When I joined the ebSOA TC back in March of this year, the only
ebSOA TC architectural specification document (dated August 2004) that
was present, was a high level abstract draft that you also contributed to.
You left this in its beginning stage, and I have not seen any further
contributions since. Coneveniently you reappeared as soon as the FERA-based
SOA submission was completed, and your intentions were questionable at
best. What I want to know, is wether you would like to help the process, or
hindered it like you have been doing thus
far.
The way I see this, is that I will not waste my time with
the chicken and egg scenario with endless
discussions about SOA, services, service orchestration, choreography, and many others. However, we
can further our discussions, as long as
constructive exchanges based on our clearly stated positions, and most importantly, the
respect for each others work are present.
Counter-productive arguements without
merit, which you have displayed, serve as a barrier to our communication.
Assuming that we will have more positive and more
constructive communication in the near
future, I look forward to hearing from you about your position, views and outlooks, on SOA and all
aspects surrounding it.
Goran
----- Original Message -----
Sent: Wednesday, October 26, 2005 5:02
PM
Subject: RE: [ebsoa] SOA Collaboration
Semantics
Goran,
I don't believe it is very professional for you to assume what I am
interested in regarding SOA. In fact, your assumption was quite
innaccurate.
I will clarify that I am interested in the terminology, the purpose,
the business process improvements it can provide, and many other
aspects.
I thank you in
advance for updating your high-level information model to accurately reflect
your stated intent for these specifications. I am still highly skeptical of
their usefulness and value, but time and market will tell.
Joe
Kind Regards,
Joseph Chiusano
Associate
Booz Allen Hamilton
700 13th St. NW
Washington, DC 20005
O: 202-508-6514
C: 202-251-0731
Joe,
Thank you for being so frank in
sharing your opinion. Looks like you are interested in terminology of the
SOA, not in the purpose of it, or in the business process improvements that
it can provide. The proposed framework deals with ontology, information
models, run time architecture and semantics for SOA and its implementations,
the missing glue areas in current standard specifications. When you read the
proposed documents in more details, you will get answers to all your
questions. Fore example, Service entity is explicitly defined
in SOA IM. Unfortunately your conclusions have been made mostly based on the
only figure in the SOA IM document, "Figure 1 - SOA Information Model (High
Level)", yes it says "High Level", which does not graphically include
Service entity. If you really read the document you would easily find out
that the Service entity is defined in SOA IM and that it is one of the the
core SOA IM entities used to support key business process entities:
activities, decisions and events. However, in our next release, we will
graphically add, for example, the Service entity to the SOA IM high-level
figure to help you and similar readers whose focus is on the pictures not
the content to better understand our specs and solution. Few
more words about reference and run-time architecture.
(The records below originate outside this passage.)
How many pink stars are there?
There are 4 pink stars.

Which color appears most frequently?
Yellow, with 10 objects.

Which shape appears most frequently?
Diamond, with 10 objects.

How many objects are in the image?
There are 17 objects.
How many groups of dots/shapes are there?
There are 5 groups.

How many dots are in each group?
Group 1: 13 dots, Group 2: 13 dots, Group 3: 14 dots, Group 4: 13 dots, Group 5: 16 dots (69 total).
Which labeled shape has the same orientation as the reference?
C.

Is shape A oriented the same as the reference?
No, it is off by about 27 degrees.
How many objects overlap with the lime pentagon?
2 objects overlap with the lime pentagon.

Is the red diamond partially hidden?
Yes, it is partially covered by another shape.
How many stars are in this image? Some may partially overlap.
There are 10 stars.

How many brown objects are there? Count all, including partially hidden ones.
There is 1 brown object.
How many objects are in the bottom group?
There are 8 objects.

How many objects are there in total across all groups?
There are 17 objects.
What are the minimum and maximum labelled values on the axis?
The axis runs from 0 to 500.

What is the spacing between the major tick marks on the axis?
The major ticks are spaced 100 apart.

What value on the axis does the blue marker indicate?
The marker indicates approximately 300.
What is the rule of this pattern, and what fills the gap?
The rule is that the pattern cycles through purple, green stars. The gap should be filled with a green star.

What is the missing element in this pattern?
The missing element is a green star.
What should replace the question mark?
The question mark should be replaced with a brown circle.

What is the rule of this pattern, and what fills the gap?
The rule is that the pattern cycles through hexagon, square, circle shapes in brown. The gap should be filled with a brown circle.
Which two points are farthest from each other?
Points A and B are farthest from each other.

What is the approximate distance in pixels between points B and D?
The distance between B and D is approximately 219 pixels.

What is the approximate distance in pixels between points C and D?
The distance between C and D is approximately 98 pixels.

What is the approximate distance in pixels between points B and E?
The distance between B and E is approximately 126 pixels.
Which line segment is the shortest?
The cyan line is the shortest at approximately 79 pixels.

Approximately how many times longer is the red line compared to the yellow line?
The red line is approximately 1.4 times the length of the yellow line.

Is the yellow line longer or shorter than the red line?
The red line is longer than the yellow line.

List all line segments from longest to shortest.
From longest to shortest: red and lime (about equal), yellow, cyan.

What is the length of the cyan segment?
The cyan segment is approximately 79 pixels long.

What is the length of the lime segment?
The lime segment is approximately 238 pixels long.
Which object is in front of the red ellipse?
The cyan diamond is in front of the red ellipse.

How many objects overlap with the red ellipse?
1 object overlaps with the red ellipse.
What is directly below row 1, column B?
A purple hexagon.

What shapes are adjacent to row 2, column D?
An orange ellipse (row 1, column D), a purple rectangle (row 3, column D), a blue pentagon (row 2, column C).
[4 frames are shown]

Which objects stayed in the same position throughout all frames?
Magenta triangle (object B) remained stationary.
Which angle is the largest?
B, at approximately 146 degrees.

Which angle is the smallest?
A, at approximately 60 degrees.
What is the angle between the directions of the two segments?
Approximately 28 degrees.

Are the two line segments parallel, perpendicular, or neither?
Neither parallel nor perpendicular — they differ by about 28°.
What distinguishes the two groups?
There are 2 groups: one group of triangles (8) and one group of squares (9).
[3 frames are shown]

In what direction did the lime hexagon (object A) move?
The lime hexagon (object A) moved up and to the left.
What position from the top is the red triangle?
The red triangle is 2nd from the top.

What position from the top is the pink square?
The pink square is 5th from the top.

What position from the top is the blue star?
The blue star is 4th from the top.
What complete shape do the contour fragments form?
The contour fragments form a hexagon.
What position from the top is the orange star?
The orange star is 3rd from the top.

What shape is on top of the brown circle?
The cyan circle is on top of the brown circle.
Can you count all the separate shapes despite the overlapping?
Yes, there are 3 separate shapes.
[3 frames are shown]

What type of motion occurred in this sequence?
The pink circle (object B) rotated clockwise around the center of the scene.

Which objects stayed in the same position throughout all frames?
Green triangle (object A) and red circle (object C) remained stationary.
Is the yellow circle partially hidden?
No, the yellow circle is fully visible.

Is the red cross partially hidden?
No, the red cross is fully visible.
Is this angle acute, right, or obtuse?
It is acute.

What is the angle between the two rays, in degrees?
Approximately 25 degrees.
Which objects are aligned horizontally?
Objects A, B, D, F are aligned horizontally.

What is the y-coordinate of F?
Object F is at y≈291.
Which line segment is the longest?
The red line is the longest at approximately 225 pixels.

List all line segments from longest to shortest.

As I mentioned in my
previous note FERA reference architecture has been created based on many
collaborative (business) process use cases and installations. The run-time
SOA is based on it and SOA Collaboration Semantics defines all its
architectural components' protocols, interfaces and methods. That is how you
provide vendors with specs that can be used to develop plugable
architectural components in a fully interoperable way. How you are going to
implement it, what technology will be used and everything else that comes
with it is completely independent of this specs. Analogy with
sports. The formalism applied to the abstract definition of the ball
(service) out of the game (context) does not make too much
sense. We can debate if the ball should be defined as "soccer ball" or
"football" forever, and no-one would win that debate. It does not matter if
we follow the ontology of the game. Players will say "pass me the ball", or
"share that orange, you hog", and everyone else will understand that request
given the game being played at the moment. Smart people defined the
purpose of services and SOA long time ago but nobody has provided the way
how the entire SOA should work. We are the first group that has created the
framework for this kind of the SOA specs. More and more people and
organizations and even some new OASIS TCs starting to realize the importance
of the SOA IM and SOA semantics which are first introduced by us as the key
elements for the complete support for business process modeling,
deployment and execution in SOA.
Goran
-----Original Message----- From: Chiusano
Joseph [mailto:chiusano_joseph@bah.com] Sent: Wednesday, October
26, 2005 11:04 AM To: 'Goran Zugic', 'ebSOA OASIS
TC' Subject: RE: [ebsoa] SOA Collaboration
Semantics
Please see comments below, marked with
[JMC].
Kind Regards,
Joseph Chiusano
Associate
Booz Allen Hamilton
700 13th St. NW
Washington, DC 20005
O: 202-508-6514
C: 202-251-0731
Joe,
Thanks for your feedback. These are my
answers:
- The run-time architecture is based on analysis of
over 130 collaborative installations. It is based on FERA which
classifies and categorizes capabilities required to support all of the
use cases analyzed. The components are actually reference functional
modules that have specified functions and interfaces. Our run time
SOA is based on that model and each component has a well defined role
and interface to communicate with other components to support the
collaborative process.
[JMC] Thank you. The information you
provided above is valuable to understand the background and
history of the run-time architecture. I should also emphasize that
my original question was: "Since the run-time architecture
is greatly concrete, is it intended that products be based on it? Is it
intended for exemplary purposes? Other? ".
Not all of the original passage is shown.